A Happy Shepherd — Sheep Skins
Another aspect of raising sheep, a very satisfying aspect, is what arrived via UPS today (though the C.O.D. was a little intimidating.)
No, Nash did not arrive in a cardboard box, well, at least not in the totally physical sense. Nash was a lamb I had born here last year by our ram Debonair and out of our ewe, Stella. He was a beautiful dark chocolate color, had a really consistent fleece but his horns were too tight to his skull. Being that they would be too tight, it is something that should be culled and thus he ended up in our freezer.
Nash arrived here once again, but in the most beautiful form — washable. His dark chocolate spots are loud and clean and look great on Grandpa’s old chair. I am telling you this story of Nash’s arrival with his photo because I do not intend on selling him — I had salted his hide with every intent to keep it, and still do.
The following sheepskins (below) you will not recognize or be able to put a face with.

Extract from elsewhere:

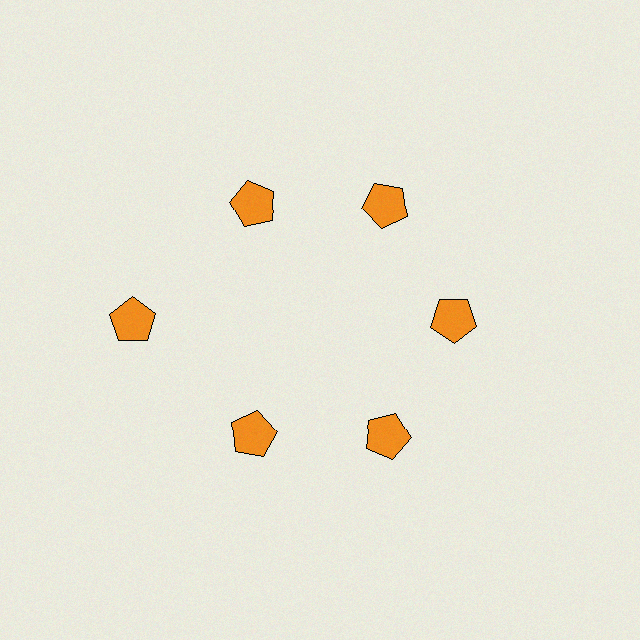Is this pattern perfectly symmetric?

They are simply “sheep skins” to those of you who get a little attached to the faces that grow with them. I know that I post their photos from when they are born to when they magically disappear from our pastures and some of you tend to grow a little fond of their fun little antics but this is life here on the ranch, and we can’t (and won’t) keep them all.
Our number 1 contender was a lovely four horned ram, culled for various reasons but his lucious long fleece is really very gorgeous. It is about five inches in length on average though his britch is about nine inches. He is black and white, nicely marked and soft. He has a good amount of crimp and is also completely washable which means you put in him the washing machine; rinse with cool water, wash with woolite in warm water on gentle cycle for about 3 minutes, rince in warm water twice allowing to go through the spin cycle, air dry, then brush.
You can then put him in your dryer at 120 degrees or you can air dry, then put in the dryer to fluff without heat. Not a bad thing eh? Your very own spotted sheep that you don’t have to feed or clean up after! Contender number one is about 46″ in length by 26″ in width at his mid-section.
Contender number 2 is a cute little guy, a very fluffy lilac and white with not so many spots but the spots he does have are the pretty chocolate color. His fleece length is about five inches and he is 40″ in length by 24″ at his mid-section.
I think his little white pantaloons are great!
Here’s his over-all shot.
I am going to contact a couple of people who had already expressed interest in these guys and let them purchase them if they still wish to. If anyone else is interested in this type of thing, I will be expecting more in the fall, hopefully a bigger batch.
This is one side of sheep raising that I am really excited about and I’m double happy about being able to use most of the animal instead of throwing parts out.